Concernant l'AMP post mortem, compte tenu de ce que j'ai souligné sur le devoir de réserve de l'Agence, je vous invite à poser cette question à la ministre de la Santé.

Le projet de loi ne prévoit pas de lever l'anonymat en matière de dons de gamètes. Il ouvre la possibilité pour l'enfant né de don devenu majeur de faire valoir un nouveau droit, celui d'accéder à l'identité de son donneur. Le don reste bien anonyme, altruiste, non dirigé. La difficulté consiste à passer d'un système où le donneur fait un don, non seulement anonyme, mais sans accès aux origines, à un système où le don reste anonyme mais est associé d'un droit d'accès aux origines qui serait actionné à partir de la majorité de l'enfant né du don. Le Conseil d'État a beaucoup aidé la réflexion collective pour la gestion de cette transition.

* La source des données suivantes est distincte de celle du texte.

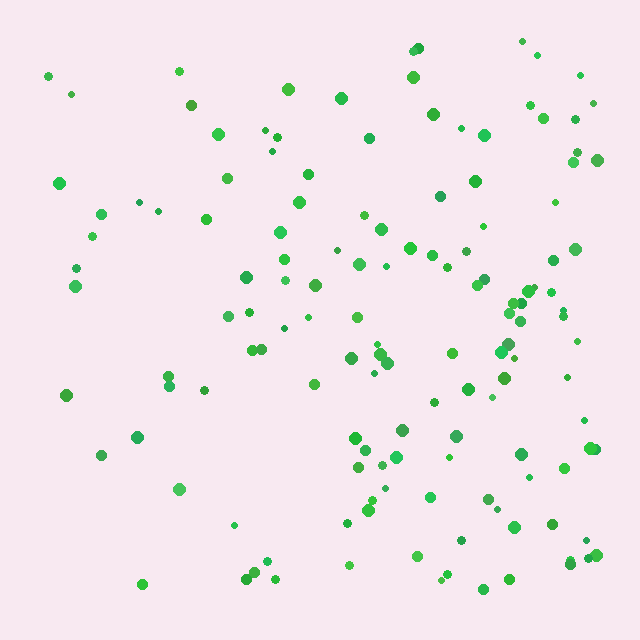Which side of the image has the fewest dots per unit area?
The left.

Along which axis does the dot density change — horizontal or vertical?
Horizontal.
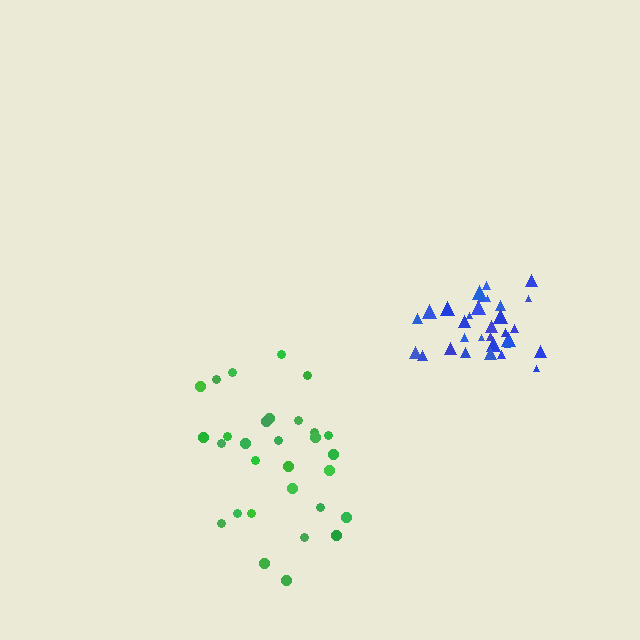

À partir du moment où il paraît difficile de faire coexister les deux régimes, il est nécessaire d'organiser la transition. Dans un premier temps, il conviendra de mettre en place le registre avant d'envisager un recrutement de donneurs « nouveau régime ». Si nous n'avons pas de moyens de les inscrire sur le registre, un élément manquera. Pendant la période transitoire, le stock existant de gamètes de donneurs anonymes sans accès aux origines sera utilisé. Rappelons que du temps est nécessaire pour que les spermatozoïdes puissent être proposés : un donneur doit en effet effectuer des examens médicaux, puis le prélèvement. Nous commencerons alors à constituer un stock de gamètes du nouveau régime qui aura vocation à être utilisé ultérieurement. Le moment venu, le stock résiduel d'anciens gamètes ne pourra plus être utilisé et nous utiliserons le nouveau stock. Ce système est complexe parce que la question juridique sous-jacente l'est également.

Lors du séminaire de bioéthique, j'avais bien insisté sur l'importance des dispositions transitoires, d'autant que les différences entre les deux régimes portent sur des points sensibles. Je ne doute pas de l'attention particulière qui sera portée par le législateur aux dispositions transitoires.